Who was its author? Francis de Sales (1567-1622) came from an aristocratic French family, studied both law and theology in Paris and Padua, and then practiced law with great success. Over time he discerned a priestly vocation, but not without strong anguish and with various personal conversions. His decision to become a priest provoked strong family opposition that he overcame and he was ordained.

He was a key figure in France’s Counter-Reformation, bringing hundreds of thousands of French and Swiss Calvinists back to the Catholic Church at the risk of his own life. He also co-founded (along with one of his spiritual directees, St. Jane Frances de Chantal) an order of nuns, the Order of the Visitation, where his spirituality can be seen lived most intensely up to the present.

After serving as bishop of Geneva, he died on December 28, 1622 and was canonized in 1665. His prolific writings and powerful preaching led the Church to name him the patron saint of authors and journalists (hence my own personal devotion). Readers wishing to know more about his life and works can spend some time with the 1911 Catholic Encyclopedia (available online) or search out a sound (probably out of print) biography of his fascinating life.

What makes Introduction to the Devout Life of such continuing and compelling interest? Well, it has been said that the definition of a classic book is one that has never gone out of print. And that is the case with the Introduction. It achieved immediate popularity throughout the European world with those Catholics (and not a few Protestants who read edited versions) thirsting for help in nurturing religious devotion and virtue in the midst of a sinful world.

St. Francis bypassed common practice by directly addressing the layperson who lives in the world. Up to his time, spiritual books were generally written for professed religious or priests, since they were considered to have a higher calling to holiness than the baptized layperson. The Church never denied, of course, that laypeople could be saved, but the general assumption was that canonizable sanctity, except in the case of martyrdom, was unlikely to be within their grasp.

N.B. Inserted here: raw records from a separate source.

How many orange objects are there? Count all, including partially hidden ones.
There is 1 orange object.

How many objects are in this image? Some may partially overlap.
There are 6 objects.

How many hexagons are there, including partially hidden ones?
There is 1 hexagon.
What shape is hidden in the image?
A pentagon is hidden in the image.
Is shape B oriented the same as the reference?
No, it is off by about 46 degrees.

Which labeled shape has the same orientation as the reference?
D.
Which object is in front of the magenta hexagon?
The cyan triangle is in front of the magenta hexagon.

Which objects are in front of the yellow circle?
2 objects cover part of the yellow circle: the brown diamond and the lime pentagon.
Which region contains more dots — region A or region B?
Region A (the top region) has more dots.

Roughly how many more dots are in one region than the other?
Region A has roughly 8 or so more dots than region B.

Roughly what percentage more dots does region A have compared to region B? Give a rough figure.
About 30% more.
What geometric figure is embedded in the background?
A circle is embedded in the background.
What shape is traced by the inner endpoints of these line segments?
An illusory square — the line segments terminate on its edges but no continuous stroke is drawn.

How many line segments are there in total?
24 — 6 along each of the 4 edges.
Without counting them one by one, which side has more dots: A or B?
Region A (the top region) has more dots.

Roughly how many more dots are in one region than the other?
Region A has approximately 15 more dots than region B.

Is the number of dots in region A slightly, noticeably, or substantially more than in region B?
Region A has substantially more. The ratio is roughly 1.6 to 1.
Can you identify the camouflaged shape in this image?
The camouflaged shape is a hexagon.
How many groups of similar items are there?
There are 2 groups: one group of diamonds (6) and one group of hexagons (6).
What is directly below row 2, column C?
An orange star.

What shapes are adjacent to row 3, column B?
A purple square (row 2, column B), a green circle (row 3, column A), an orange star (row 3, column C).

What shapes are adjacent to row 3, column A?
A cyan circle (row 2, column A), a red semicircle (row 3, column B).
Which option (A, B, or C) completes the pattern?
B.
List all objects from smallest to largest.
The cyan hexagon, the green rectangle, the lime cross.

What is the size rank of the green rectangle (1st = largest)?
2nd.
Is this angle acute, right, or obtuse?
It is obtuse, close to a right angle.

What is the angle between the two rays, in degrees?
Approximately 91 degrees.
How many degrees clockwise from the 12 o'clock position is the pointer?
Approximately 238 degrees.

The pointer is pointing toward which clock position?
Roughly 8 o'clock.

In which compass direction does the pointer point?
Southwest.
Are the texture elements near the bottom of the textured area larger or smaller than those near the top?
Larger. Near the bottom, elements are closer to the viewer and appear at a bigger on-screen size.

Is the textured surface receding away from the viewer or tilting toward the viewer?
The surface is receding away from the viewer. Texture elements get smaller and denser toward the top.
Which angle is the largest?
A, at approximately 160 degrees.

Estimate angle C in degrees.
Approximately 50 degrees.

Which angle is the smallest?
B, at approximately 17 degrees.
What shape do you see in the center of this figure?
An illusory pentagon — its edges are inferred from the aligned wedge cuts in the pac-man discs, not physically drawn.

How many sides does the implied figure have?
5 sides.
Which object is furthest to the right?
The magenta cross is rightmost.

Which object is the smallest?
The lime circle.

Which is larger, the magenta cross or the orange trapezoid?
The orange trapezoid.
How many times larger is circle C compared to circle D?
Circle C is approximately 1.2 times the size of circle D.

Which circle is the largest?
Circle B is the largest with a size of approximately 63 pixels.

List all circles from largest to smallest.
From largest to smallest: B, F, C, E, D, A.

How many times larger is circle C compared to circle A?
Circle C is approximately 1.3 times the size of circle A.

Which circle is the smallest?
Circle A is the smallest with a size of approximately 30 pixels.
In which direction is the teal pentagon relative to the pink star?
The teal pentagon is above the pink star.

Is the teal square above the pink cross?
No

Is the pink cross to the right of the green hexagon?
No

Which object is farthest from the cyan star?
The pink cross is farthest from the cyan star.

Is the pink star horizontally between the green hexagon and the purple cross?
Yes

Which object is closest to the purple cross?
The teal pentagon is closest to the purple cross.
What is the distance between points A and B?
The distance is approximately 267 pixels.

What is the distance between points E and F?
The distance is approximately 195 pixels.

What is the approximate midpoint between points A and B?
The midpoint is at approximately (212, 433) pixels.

St. Francis, on the other hand, addresses all Christians in any state of life. The book in fact began as a series of letters to an ambassador’s wife seeking to grow in holiness in the midst of her daily duties. The letters are turned in chapters that gradually lead the reader, addressed by St. Francis as Philothea, up the steep incline towards holiness. The means he advises are of course nothing new: prayer, reading of Scripture, frequenting the sacraments, self-denial, etc. However, what is new is the Saint’s concrete advice on how to behave in the midst of an alluring world. What is most attractive to me and most Christlike in the saint is his plentiful use of metaphors drawn from nature—animals, flowers, weather, etc.—that recall Our Lord’s use of parables to proclaim the kingdom.

We could call the book a preached retreat or a year’s worth of practical spiritual advice from a director to his directee. In any case, the advice is given with love and gentleness and great attractiveness, as you will see when you pick it up for your own spiritual reading.

I would like to emphasize the historical achievement of this book. De Sales’ teachings are an important historical step in the rediscovery of the universal call for holiness that was the principal teaching of the Second Vatican Council. This realization that the layperson too is called to be a saint may take some decades before it is fully understood by Catholics and acted upon, but when that takes place, it may work a revolution in the world as great as that of the anonymous first Christians did in their time.

St. Francis de Sales’ trailblazing attentiveness to the spiritual needs and potential of laypeople was succeeded in later centuries by such great spiritual writers and founders as Bl. John Henry Newman of the Oratory and St. Josemaria Escriva, the founder of Opus Dei who in the decades leading up to the Second Vatican Council coupled the universal call to holiness with the universal call to be apostles and evangelizers in everyday life.